Protagonista principale dell'esposizione Francesco Solimena, il maestro napoletano più richiesto e celebrato dai sovrani e dai grandi committenti d'oltralpe nel primo trentennio del '700.


Questa mostra indaga sulle arti figurative nel primo trentennio del Settecento a Napoli e si inserisce in quel denso programma di iniziative culturali, iniziato nel '79 con la mostra sul Settecento e proseguito con altre manifestazioni espositive sulla civiltà del Seicento, sulle gouaches, sul vedutismo, su Battistello Caracciolo e su Jusepe de Ribera, da parte della Soprintendenza ai Beni Artistici e Storici di Napoli.
Questo programma, iniziato quando era ancora soprintendente Raffaello Causa, ha avuto "il merito di recuperare in un ambiente come quello napoletano da tempo socialmente depresso e culturalmente emarginato, nuovi e diffusi interessi, in un insieme di ritrovate emozioni e malcelato orgoglio, per le vicende di una lontana ma straordinaria stagione di storia, di arte e di altissima civiltà" (Nicola Spinosa, Catalogo, p. 15).

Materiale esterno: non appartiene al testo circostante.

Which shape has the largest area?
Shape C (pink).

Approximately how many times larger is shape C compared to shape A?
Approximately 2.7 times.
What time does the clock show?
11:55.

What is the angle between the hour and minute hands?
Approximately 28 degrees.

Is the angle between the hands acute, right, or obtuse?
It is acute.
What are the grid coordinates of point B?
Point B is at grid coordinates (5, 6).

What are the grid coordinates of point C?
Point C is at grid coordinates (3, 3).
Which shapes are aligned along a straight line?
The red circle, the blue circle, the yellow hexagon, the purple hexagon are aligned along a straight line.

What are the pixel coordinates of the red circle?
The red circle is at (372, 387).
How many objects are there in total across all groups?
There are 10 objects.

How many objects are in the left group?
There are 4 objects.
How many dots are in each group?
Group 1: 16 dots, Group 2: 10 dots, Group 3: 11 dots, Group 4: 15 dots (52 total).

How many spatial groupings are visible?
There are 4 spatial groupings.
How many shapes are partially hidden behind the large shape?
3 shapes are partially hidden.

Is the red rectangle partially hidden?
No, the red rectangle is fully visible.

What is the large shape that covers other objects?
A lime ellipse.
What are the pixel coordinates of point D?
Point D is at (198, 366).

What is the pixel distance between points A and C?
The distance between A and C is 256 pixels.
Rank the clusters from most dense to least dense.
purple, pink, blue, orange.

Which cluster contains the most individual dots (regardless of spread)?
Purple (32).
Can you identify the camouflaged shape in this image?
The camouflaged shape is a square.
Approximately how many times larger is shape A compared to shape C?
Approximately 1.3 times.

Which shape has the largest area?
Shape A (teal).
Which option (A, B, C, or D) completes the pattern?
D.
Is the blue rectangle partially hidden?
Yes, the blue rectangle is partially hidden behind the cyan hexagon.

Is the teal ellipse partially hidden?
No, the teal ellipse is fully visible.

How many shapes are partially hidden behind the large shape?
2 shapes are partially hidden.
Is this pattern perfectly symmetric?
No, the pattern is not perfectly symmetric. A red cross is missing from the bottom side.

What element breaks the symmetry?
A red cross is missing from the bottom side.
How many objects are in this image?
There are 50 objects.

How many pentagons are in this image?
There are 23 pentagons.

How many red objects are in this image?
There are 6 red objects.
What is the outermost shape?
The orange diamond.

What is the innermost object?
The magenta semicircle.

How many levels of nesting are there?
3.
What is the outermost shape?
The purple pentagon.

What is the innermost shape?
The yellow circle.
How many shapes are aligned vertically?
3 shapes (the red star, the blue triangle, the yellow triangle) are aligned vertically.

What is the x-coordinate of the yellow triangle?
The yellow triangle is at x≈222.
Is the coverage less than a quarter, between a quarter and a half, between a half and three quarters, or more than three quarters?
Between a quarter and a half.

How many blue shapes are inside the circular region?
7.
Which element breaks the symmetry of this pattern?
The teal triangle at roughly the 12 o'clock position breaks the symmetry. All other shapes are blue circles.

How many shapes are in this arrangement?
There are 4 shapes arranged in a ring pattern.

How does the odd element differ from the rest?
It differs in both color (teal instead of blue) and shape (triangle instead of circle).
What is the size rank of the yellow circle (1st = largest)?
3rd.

Dopo due secoli di dominazione spagnola (dal 1502 al 1707) Napoli, occupata nel 1707 dalle armi austriache, riconobbe per suo sovrano Carlo d'Austria, prima come Carlo III di Spagna e poi come Carlo VI imperatore, obbedendo per ventisette anni ai viceré che questi successivamente vi mandò.
La dominazione austriaca (1707 - 1734) trovò una città caratterizzata da una stasi economica dovuta anche alla nuova epidemia del 1691 e allo strapotere delle gerarchie ecclesiastiche che si traduceva , tra l'altro, in un continuo processo di incameramento degli immobili urbani; ciò contribuiva a renderne sempre più sostenuto il prezzo di mercato e di utenza, soprattutto di quelli a destinazione residenziale.
L'azione energica contro la curia romana e i detentori di benefici degli ex domini spagnoli assicurò agli Asburgo il consenso dei circoli anticuriali di Napoli, composti per lo più da giuristi e funzionari reali di formazione storico-giuridica. Il problema della dinamica politica e sociale era caratterizzato dalla preminenza del "ministero togato" a cui Vienna si affrettò ad assicurare autonomia, ben conoscendo il potere del ceto forense nella vita politica della città (Raffaele Ajello - Gli "afrancesados" a Napoli nella prima metà del Settecento. Idee e progetti di sviluppo in I Borbone di Napoli e i Borbone di Spagna. Un bilancio storiografico. Atti del Convegno internazionale, Napoli 1985, vol. I), e soprattutto l'ascesa del "ceto civile", parte del popolo da cui talora si distinguevano o nel quale talora si confondevano (Pasquale Villani - Il panorama del ceto civile su Il Mattino, 2 aprile 1994). "Civili" che Tiberio Carafa, illustre rappresentante della vecchia nobiltà, soleva definire come "quei benestanti del napoletano popolo, i quali per nuove ricchezze insuperbendo presumevano con la vecchia nobiltà gareggiare".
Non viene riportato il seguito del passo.